Подавление Пражской весны, демонстрация на Красной площади и последний разговор с Андроповым
Сахаров:
«21 августа (1968 г.) я вышел купить газету. На первой странице – сообщение, что по просьбе, полученной от ряда деятелей Коммунистической партии и правительства ЧССР (не названных ни тогда, ни после – это была явная фальшивка), войска стран Варшавского договора вступили на территорию Чехословакии, исполняя свой интернациональный долг. Началось вторжение. Эти трагические события всем хорошо известны. Это не только было крушение надежд, связанных с Пражской весной, но в еще большей степени – саморазоблачение всей системы “реального социализма”, его косности, неспособности вынести любые попытки изменений в сторону плюрализма и демократизации, даже рядом…
Последствия вторжения для всей “мировой системы социализма”, для распада убежденности в преимуществах осуществленного в СССР строя, в возможностях его исправления у миллионов его прежних сторонников в СССР и во всем мире – огромны…
Через четыре дня, в воскресенье 25 августа, Павел Литвинов, Лариса Богораз и еще пятеро (Вадим Делоне, Виктор Файнберг, Константин Бабицкий, Владимир Дремлюга и Наташа Горбаневская) провели знаменитую, ставшую исторической, демонстрацию на Красной площади против советского вторжения в Чехословакию. По всей стране проходили митинги “в поддержку” этой акции. Уже не прийти на такой митинг было большой смелостью – многие за это поплатились. Никакой голос против не проникал во внешний мир. В эти дни выступление П. Литвинова, Л. Богораз и их товарищей было действительно чудом, тем поступком, который восстанавливает честь целой страны. Они простояли на Лобном месте только минуту. Потом на них набросились гебисты-дружинники, стали бить, вырывать и рвать плакат “Руки прочь от Чехословакии!”. Всех семерых арестовали. Но дело было сделано. Машины, в которых везли Дубчека, Смркавского и других насильно привезенных в Москву чешских руководителей, промчались по площади через минуту после расправы.

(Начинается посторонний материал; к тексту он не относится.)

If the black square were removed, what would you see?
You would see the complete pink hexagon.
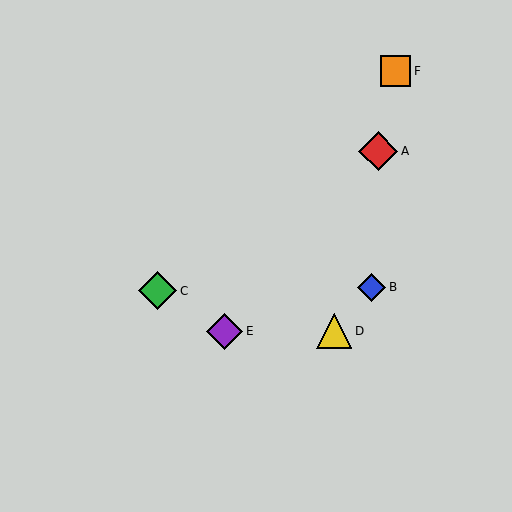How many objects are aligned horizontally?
2 objects (D, E) are aligned horizontally.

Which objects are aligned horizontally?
Objects D, E are aligned horizontally.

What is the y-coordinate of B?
Object B is at y≈288.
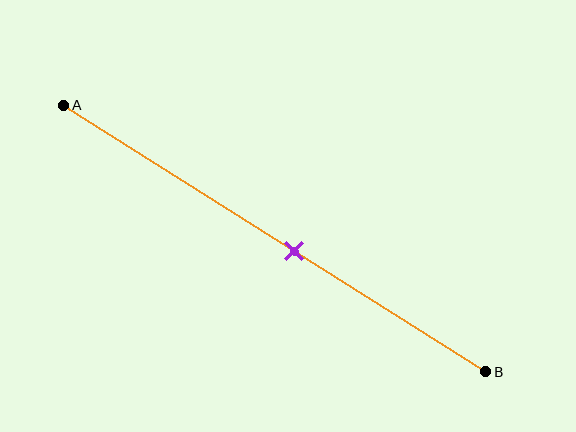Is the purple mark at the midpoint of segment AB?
No, the mark is at about 55% from A, not at the 50% midpoint.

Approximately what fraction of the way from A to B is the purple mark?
The purple mark is approximately 55% of the way from A to B.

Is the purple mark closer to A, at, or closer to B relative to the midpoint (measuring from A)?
The purple mark is closer to point B than the midpoint of segment AB.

Я не знал о готовящейся демонстрации. Кто-то из демонстрантов пришел ко мне накануне, но не застал (была только Клава). Он ничего не сказал ей о причине и цели своего посещения…
О демонстрации на Красной площади мне рассказал на следующий день Солженицын. Это была моя первая встреча с ним…

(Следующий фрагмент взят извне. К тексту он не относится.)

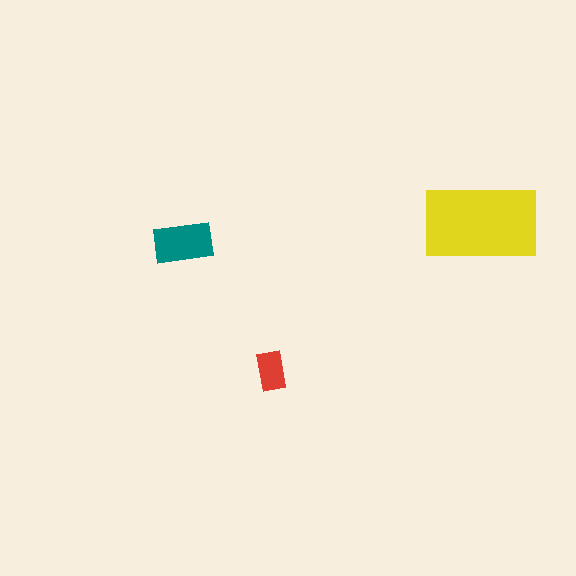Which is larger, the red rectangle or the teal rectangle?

Когда-то Курчатов (скончавшийся за восемь лет до этих событий. – БА) распорядился пускать меня в Институт атомной энергии в любое время, без пропусков и формальностей, и его секретарши выполняли это до поры до времени (пока не сменились). Я пошел в кабинет А. П. Александрова, директора института, и позвонил по ВЧ. Я сказал Андропову, что “очень обеспокоен судьбой арестованных после демонстрации на Красной площади 25 августа. Они демонстрировали с лозунгами о Чехословакии – этот вопрос привлекает большое внимание во всем мире, в том числе в западных компартиях, и приговор демонстрантам обострит ситуацию”.
Андропов сказал, что он крайне занят в связи с событиями в ЧССР, он почти не спал последнюю неделю, вопросом о демонстрации занимается не КГБ, а Прокуратура (он имел в виду, видимо, статью об уличных беспорядках, формально отнесенную к Прокуратуре). Но он думает, что приговор не будет суровым (трое из демонстрантов были приговорены к ссылке, двое к лагерю на 2 года, Файнберг направлен в спецпсихбольни-цу). Это был мой второй и последний разговор с Андроповым».
БА:
П. Литвинов, Л. Богораз и К. Бабицкий были приговорены, соответственно, к пяти, четырем и трем годам ссылки, В. Дремлюга был приговорен к трем годам лишения свободы, В. Делоне – к двум годам шести месяцам, еще четыре месяца были добавлены ему за предыдущий неотбытый условный срок, В. Файнберг был помещен в специальную психиатрическую больницу. Н. Горбаневская, как мать двух маленьких детей, была отпущена (в декабре 1969 г. она была арестована и направлена в спецпсихбольницу).